Мало кто мог стойко выдержать этот взгляд и подобные угрозы, но прокурор смог. Ни один мускул не дрогнул на его лице, он даже не отвел спокойного и уверенного взгляда от искаженного злобой лица мэра. На миг ему показалось, когда Загоруйко занес руку, что тот сейчас его ударит, но даже в это мгновение он продолжал оставаться невозмутимым и спокойным. Они словно мерялись взглядами, состязались, кто выйдет победителем из этой психологической борьбы? Наконец мэр первым отвел глаза и, сжимая кулаки, пообещал, роняя слова, как тяжелые камни:
— Я еще стану свидетелем твоих слез. Я увижу, как ты плачешь. Я клянусь, черт возьми, что заставлю тебя плакать!
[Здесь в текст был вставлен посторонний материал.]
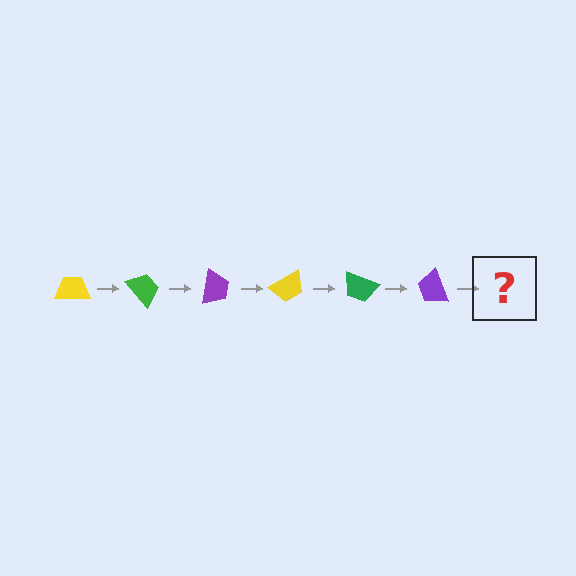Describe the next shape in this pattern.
It should be a yellow trapezoid, rotated 300 degrees clockwise from the start.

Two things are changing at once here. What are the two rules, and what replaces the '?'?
The two rules are that it rotates 50 degrees clockwise each step and the color cycles through yellow, green, and purple. The '?' should be a yellow trapezoid, rotated 300 degrees clockwise from the start.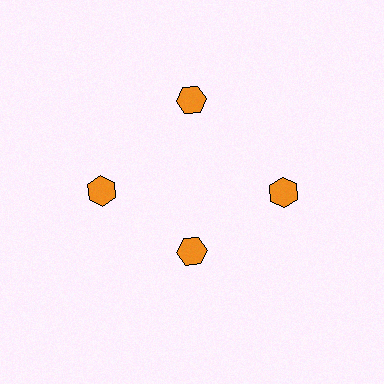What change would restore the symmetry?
The symmetry would be restored by moving it outward, back onto the ring so that all 4 hexagons sit at equal angles and equal distance from the center.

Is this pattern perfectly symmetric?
No. The 4 orange hexagons are arranged in a ring, but one element near the 6 o'clock position is pulled inward toward the center, breaking the 4-fold rotational symmetry.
Прокурор едва заметно усмехнулся краешком рта, и в его глазах промелькнуло нечто похожее на сожаление.
— Боюсь, что ваша клятва неосуществима, господин мэр. Я никогда не плачу. Забыл, как это делается. Так что… — Он на миг запнулся, словно хотел что-то еще добавить, но передумал и, резко повернувшись, открыл дверь и вышел из кабинета. И уже с порога негромко бросил:
— Прощайте, Анатолий Иванович.
Тот, кому предназначались последние слова, ничего не ответил, долго смотрел ему вслед, потом плотно прикрыл дверь и, тяжело и грузно опустившись в глубокое кресло, откинулся на спинку и закрыл глаза. И сидел так долго-долго, почти не двигаясь, не совершая никаких действий, и со стороны было не ясно, то ли он спит, то ли пребывает в глубокой задумчивости, то ли просто отдыхает. И когда в кабинет заглянула его дочка и задала какой-то вопрос, то он никак не отреагировал на ее появление, и вопрос, повисший в воздухе, как пыль в тесной комнате, так и остался висеть, как и множество других вопросов, на которые он так и не смог отыскать ответов, что случалось с ним нечасто…
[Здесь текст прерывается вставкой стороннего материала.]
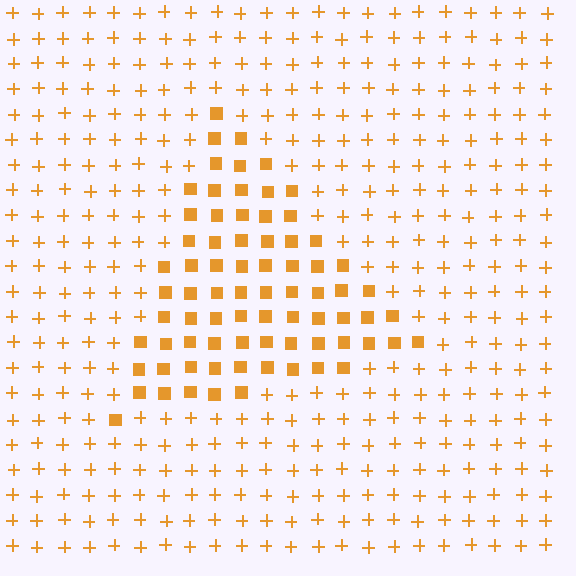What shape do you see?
I see a triangle.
Я снова потерял друга. Какое странное словосочетание «потерять друга», словно речь идет о какой-то вещи, которую легко потерять. Потерять… как возможно потерять человека? В пустыне безбрежного нелепого мира? Мира нашей души? Это очень больно — терять. Я знаю, что это такое. Мне уже приходилось терять друга. Это случилось много лет назад и стало моей первой настоящей потерей в жизни. К тому же я был еще совсем молод и не успел привыкнуть к боли. Впрочем, можно ли к ней привыкнуть? Я имею в виду не физическую боль. Как раз этот вид боли легче всего перенести, сжав зубы, кулаки, закусив губы. А вот возможно ли сжать сердце? Я сказал неправду о том, что невозможно заставить меня плакать. Впрочем, сейчас уже, наверное, невозможно. Я разучился плакать. Я просто забыл, как это делается. А тогда я плакал, нисколько не стесняясь своих слез. Мне не нужно было казаться сильным, и я не боялся показаться слабым. Когда по-настоящему плохо, то подобные мелочи не имеют значения. Так мне казалось тогда, во всяком случае…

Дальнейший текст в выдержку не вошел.